Personal information
- Born: April 13, 1993 (age 33) Seattle, Washington, U.S.
- Listed height: 6 ft 6 in (1.98 m)
- Listed weight: 205 lb (93 kg)

Career information
- High school: Garfield (Seattle, Washington)
- College: Washington (2011–2012)
- NBA draft: 2012: 1st round, 25th overall pick
- Drafted by: Memphis Grizzlies
- Playing career: 2012–2022, 2024–present

Career history
- 2012–2013: Memphis Grizzlies
- 2012–2013: →Reno Bighorns
- 2013–2015: Philadelphia 76ers
- 2016–2017: Texas Legends
- 2017: Bucaneros de La Guaira
- 2017–2018: Rio Grande Valley Vipers
- 2018–2019: BC Kalev
- 2019–2020: Anwil Włocławek
- 2020: Joventut Badalona
- 2020–2021: Élan Béarnais
- 2022: Zamalek SC
- 2022: Iraklis Thessaloniki
- 2024: Urupan de Pando
- 2026: BK Vejen

Career highlights
- First-team All-Pac-12 (2012); Pac-12 Freshman of the Year (2012); Second-team Parade All-American (2011);
- Stats at NBA.com
- Stats at Basketball Reference

= Tony Wroten =

American basketball player (born 1993)

Anthony Leon Wroten Jr. (born April 13, 1993) is an American professional basketball player.
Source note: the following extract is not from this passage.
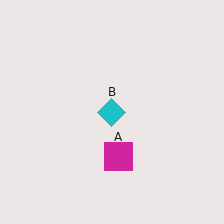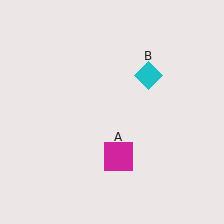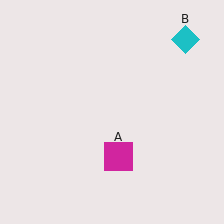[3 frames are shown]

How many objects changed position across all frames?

He played college basketball for the Washington Huskies, where he was a first-team all-conference selection in the Pac-12, before being drafted by the Memphis Grizzlies with the 25th overall pick in the 2012 NBA draft.

==High school career==
As a freshman at Garfield High School, Wroten averaged 20.8 points, 8.7 rebounds and 3.8 assists per game. He was named to the 2009 All-Washington State Class 4A first team, becoming the first ever freshman to be named to the first team. In his sophomore season, Wroten averaged 17.6 points, 6.4 rebounds and 4.9 assists per game. Wroten was forced to sit out his junior season after an ACL injury in a football game. During his senior season, Wroten averaged 25.0 points, 7.5 rebounds and 4.1 assists per game. He was invited to the 2011 Jordan Brand classic game.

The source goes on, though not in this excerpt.